Plus loin, monsieur le premier bedeau de la paroisse racontait, au grand ébahissement des badauds qui l’écoutaient en grelottant, les pieds nus dans leurs souliers, comment la place avait failli sauter ; l’ennemi ayant, disait-il avec effroi, creusé une mine épouvantable sous la haute ville. Et il était en train de leur expliquer comment un boulet, parti de la flotte anglaise, était venu miraculeusement en couper et en éteindre la mèche allumée, quand les gardes du gouverneur, portant Boisdon sur un brancard, sortirent de la maison de Louis d’Orsy.

En ce moment, monsieur le bedeau reçut un violent coup de coude au creux de l’estomac, ce qui lui fit perdre la respiration et coupa le fil de son discours.

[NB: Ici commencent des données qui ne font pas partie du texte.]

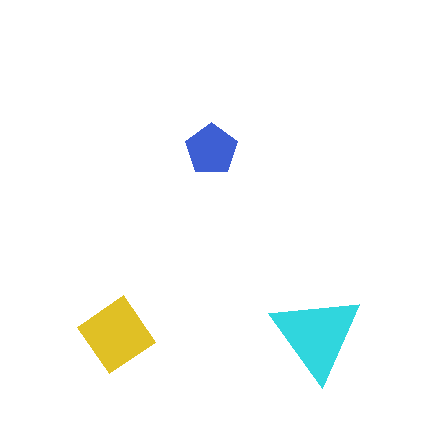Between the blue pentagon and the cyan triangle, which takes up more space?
The cyan triangle.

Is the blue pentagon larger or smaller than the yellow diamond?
Smaller.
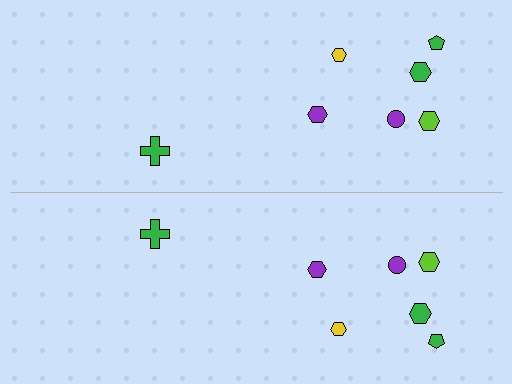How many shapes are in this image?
There are 14 shapes in this image.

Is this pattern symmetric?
Yes, this pattern has bilateral (reflection) symmetry.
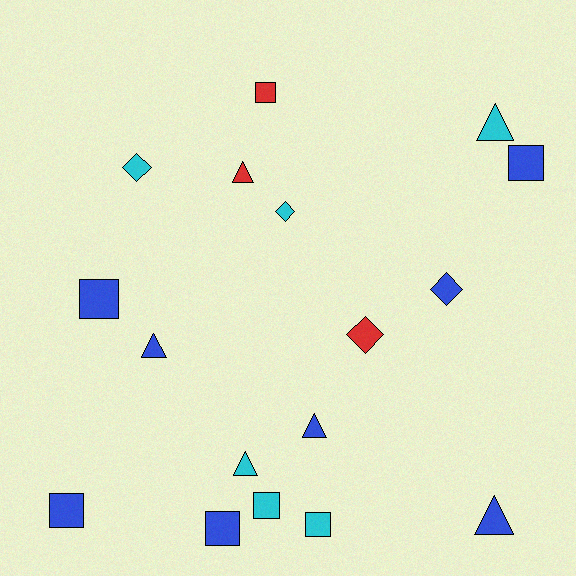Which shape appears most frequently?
Square, with 7 objects.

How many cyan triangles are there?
There are 2 cyan triangles.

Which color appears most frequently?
Blue, with 8 objects.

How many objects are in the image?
There are 17 objects.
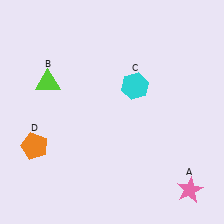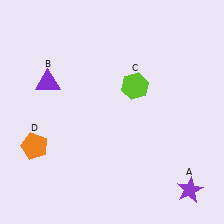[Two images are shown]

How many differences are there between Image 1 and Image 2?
There are 3 differences between the two images.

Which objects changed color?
A changed from pink to purple. B changed from lime to purple. C changed from cyan to lime.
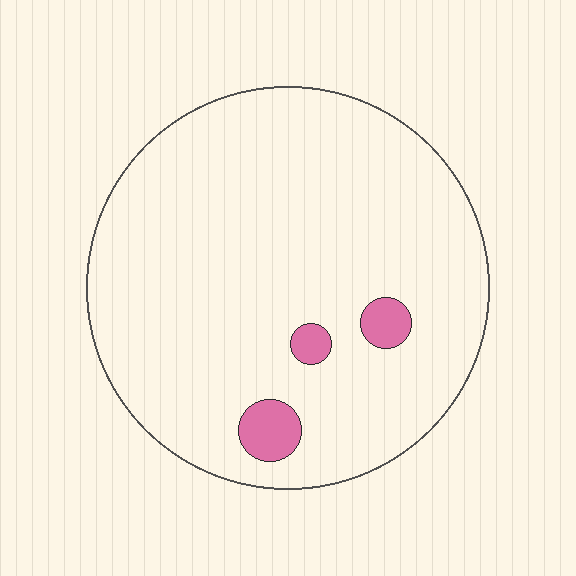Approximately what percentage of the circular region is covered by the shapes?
Approximately 5%.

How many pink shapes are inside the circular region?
3.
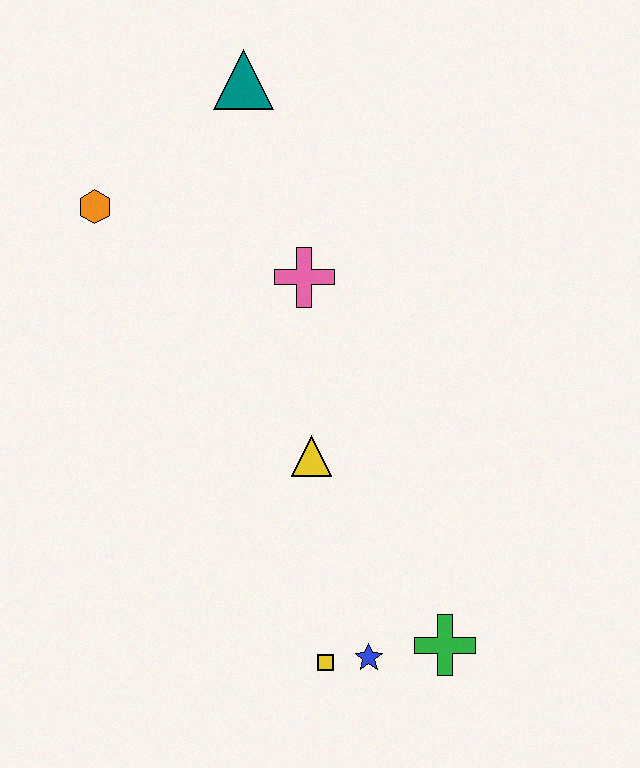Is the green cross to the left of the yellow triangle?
No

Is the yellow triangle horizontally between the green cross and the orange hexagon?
Yes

— Rangez-vous ! criait la jalouse Boisdon qui bousculait ainsi ceux qui arrêtaient sa marche. Je veux voir mon homme, moi ! Est-il vrai qu’on l’a surpris avec une femme dont le mari l’a blessé à mort ? Ah ! gredin ! sans cœur ! s’écria-t-elle en apercevant Boisdon. C’est ainsi que le ciel punit les hommes qui veulent abandonner femme et enfants !

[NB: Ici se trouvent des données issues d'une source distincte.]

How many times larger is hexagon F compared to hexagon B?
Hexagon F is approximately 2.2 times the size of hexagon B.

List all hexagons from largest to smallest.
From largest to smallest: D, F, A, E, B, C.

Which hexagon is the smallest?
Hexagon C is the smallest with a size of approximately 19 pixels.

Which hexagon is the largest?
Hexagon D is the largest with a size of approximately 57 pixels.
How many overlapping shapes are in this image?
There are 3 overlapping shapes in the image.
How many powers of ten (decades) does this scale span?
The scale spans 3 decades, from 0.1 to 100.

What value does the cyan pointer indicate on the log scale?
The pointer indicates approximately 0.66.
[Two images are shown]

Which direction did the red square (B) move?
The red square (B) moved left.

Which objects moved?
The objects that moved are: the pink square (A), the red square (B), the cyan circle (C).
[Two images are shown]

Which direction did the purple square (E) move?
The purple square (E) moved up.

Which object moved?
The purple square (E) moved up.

— Allons ! laissez-nous passer, dirent à dame Javotte les soldats qui emmenaient l’hôtelier, et prenaient le chemin du château.

— Comment ! mais où le portez-vous, comme ça ?

— À la prison militaire, où votre mari restera jusqu’à ce qu’il ait subi son procès pour trahison. Car il a voulu livrer la ville aux Anglais.

Bon ! il ne lui manquait plus que ça ; traître à son pays comme à sa femme !

Et fondant en pleurs.

— Ah ! Jean, ne t’avais-je pas dit que tes fréquentes sorties nocturnes ne te conduiraient à rien de bon !


  1. On sait que Mme de Frontenac n’aimait pas son mari qu’elle ne voulut jamais suivre au Canada. La cour offrait en effet plus de jouissance à la coquette que la pauvre colonie.
  2. C’était le chapeau d’un bourgeois âgé à la fin du dix-septième siècle. Voyez Monteil.